Neither Davis nor her lawyer, Sara Blackwell, responded to Moneyish requests for comment. But Blackwell told the Times that the Saints’ policy puts the onus on the Saintsations women to avoid any inappropriate contact with the male football players. For example, there are almost 2,000 players in the NFL — many with social-media pseudonyms — and cheerleaders must block each one. Meanwhile, players aren’t sacked with the same limits on who can follow them.
“If the cheerleaders can’t contact the players, then the players shouldn’t be able to contact the cheerleaders,” Blackwell said. “The antiquated stereotype of women needing to hide for their own protection is not permitted in America and certainly not in the workplace.”
The team’s lawyer responded in an email to the Times that, “The Saints organization strives to treat all employees fairly, including Ms.

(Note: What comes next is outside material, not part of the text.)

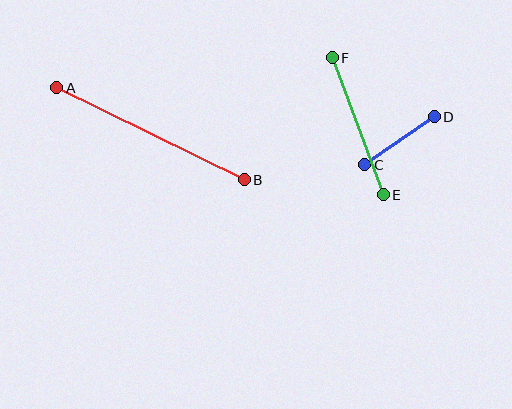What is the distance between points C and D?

Davis. At the appropriate time and in the appropriate forum, the Saints will defend the organization’s policies and workplace rules. For now, it is sufficient to say that Ms. Davis was not subjected to discrimination because of her gender.”
Davis isn’t the first cheerleader to file discrimination charges against her team. The Buffalo Bills cheerleaders claimed they were forced to follow a set of unfair “glamor guidelines,” including for their hair to be worn “in a glamorous style” and to “pose for pictures enthusiastically.” They also said they had to do “jiggle tests” (that is, doing jumping jacks in tryouts to see if their flesh jiggled) and claimed their Facebook pages were monitored by team officials without their knowledge. The squad was later disbanded over a wage lawsuit.
And when the Raiderettes sued the Oakland Raiders in 2013 to get minimum wage and overtime pay, their handbook was leaked to the public, as well, revealing that it was cheerleaders’ responsibility to, “Make a point to find out if a player is married. In most cases, he won’t tell you!” They scored a $1.25 million settlement a year later.
More than 25,000 sex-based discrimination charges were filed with the EEOC last year. So what should you do if you feel like you are being held to a different set of standards compared to your coworkers?
“Their first step should be to speak to their manager, if they are comfortable to do so. This may help them to check their assumptions and receive further guidance,” Mirande Valbrune, employment lawyer and author of #MeToo: A Practical Guide to Navigating Today’s Cultural Workplace Revolution, told Moneyish.
If you are not comfortable speaking with your supervisor, or if the conversation further justifies your concerns, she suggests reviewing your company’s internal open-door policy (the communication policy to speak with a manager, supervisor, CEO, etc. for feedback or discussion about any matter of importance to the employee) and the complaint process. “Companies should be given an opportunity to cure a concern before an employee files an administrative or EEOC charge,” said Valbrune. “Indeed, the EEOC will query whether the employee has availed themselves of any internal processes and remedies before filing a charge externally.”
As far as how much an employer can dictate what you do on your personal time, Valbrune warns that “employment in the United States is largely at will, meaning an employee can be terminated for any reason at any time, assuming that the employer does not have an unlawful motive for doing so.”
That said, nearly 30 states and the District of Columbia do restrict employers’ ability to fire workers for various forms of off-duty conduct. In New York, for example, employees can’t be fired for consuming legal products like alcohol and tobacco and alcohol outside of work. But they can be disciplined if their substance use bleeds into the workday.
And in this case, “a strong argument can be made that the employer did have an unlawful reason for firing the employee, i.e., the inequitable application of a discriminatory policy,” Valbrune added. “An off-duty policy such as the one alleged here — which is presumably meant to avoid the dangers of fraternization or sexual harassment — would be lawful so long as it does not violate any contravening state law, is gender-neutral and does not unduly burden one gender over another.”